Chapter 7: Computers

  • bus: group of wires for transmitting data (think individual RAM component)
    • address bus: transmit address/location data (unidirectional)
    • data bus: transmit data to and from
  • register: internal memory cell in CPU
  • instruction set: collection of all operations
  • at core of never-ending CPU cycle is Program Counter (PC or BIOS)
    • stores the memory address of next instruction to be executed
    • special register
    • will hold immutable core logic for computer startup
  • CPU clock: number of basic operations per second
    • 2 MHz = two million operations/second
    • quad-core 2 GHz = close to a billion operations/second
  • bit architecture
    • 4 bit = processing binary number instructions up to 4 digits 
    • 8 bit = up to 8, 32 bit = 32 digits, etc
    • thus a 64-bit program can’t run on 32-bit
    • 64-bit register = 2^64 = over 17 billion gigabytes
  • endian
    • little-endian = store numbers left-to-right
    • big-endian = right-to-left
  • compiler
    • converts programming language into machine instructions
    • turing-complete: read/write data, performs conditional branching
    • scripting languages (JS, Ruby, Python) use an interpreter to skip compiling (much slower! but immediate code execution)

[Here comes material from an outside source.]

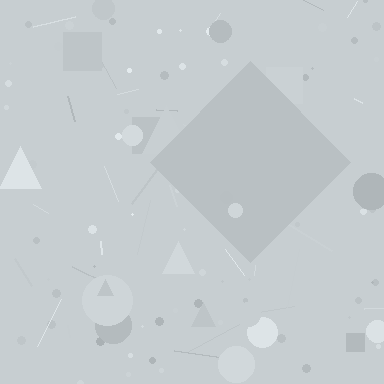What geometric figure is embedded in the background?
A diamond is embedded in the background.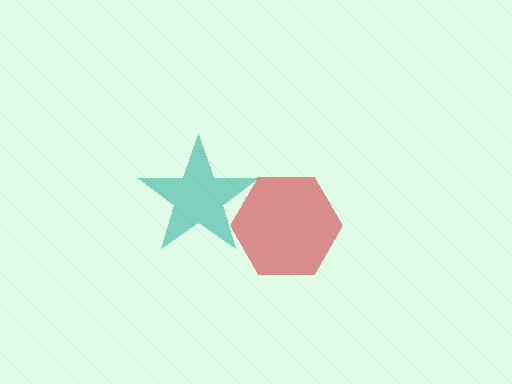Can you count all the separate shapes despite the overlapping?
Yes, there are 2 separate shapes.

    • once compiled, original code is impossible to recover
    • BUT is possible to decode the binary (disassembly). this is reverse-engineering, and frequently how programs are hacked (think pirated software that bypasses auth/download code)
  • memory hierarchy
    • Processor-Memory Gap: RAM is slower
    • the following help bridge the gap
      • Temporal Locality: if used once, likely to be used again
      • Spatial Locality: when address used, near-by addresses likely to be used shortly
      • L1/L2/L3 Cache: contents of memory with high probability of being accessed
    • Main Memory (RAM) – primary
    • Main Storage (DISK) – secondary, could be tape or SSD
  • Final Takeaway

Chapter 8: Programming

  • Values are first-class citizens. I never thought of it this way; I always associated the term “first-class” with functions & JavaScript
  • Paradigms
    • Imperative
      • first!
      • exact instructions at each step with specific commands
      • Machine Code: mnemonic instructions (ex – CP, MOV using Assembly ASM)
      • StructuredGOTO, JUMP to control execution flow, eventually conditionals (for much better control)

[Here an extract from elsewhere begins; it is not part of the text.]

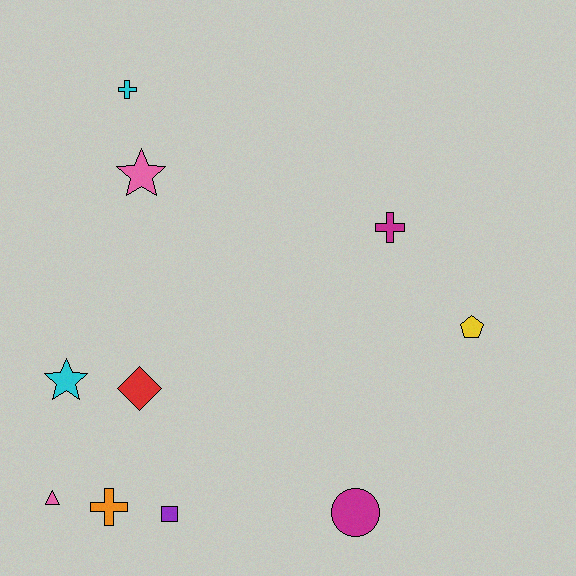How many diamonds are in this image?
There is 1 diamond.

      • Procedural: an advancement, allowing dry code & reusability
    • Declarative
      • what you want, not how
      • Functional:
        • functions are first-class, & thus higher-order functions
        • closures 
          • can “remember” a var, and access it in future 
          • allow for clean approach to global var
    • Logic: best for AI, natural language processing
  • Final Takeaway
    • Once, I failed an interview code challenge. I now know why because I did not understand or know about closures!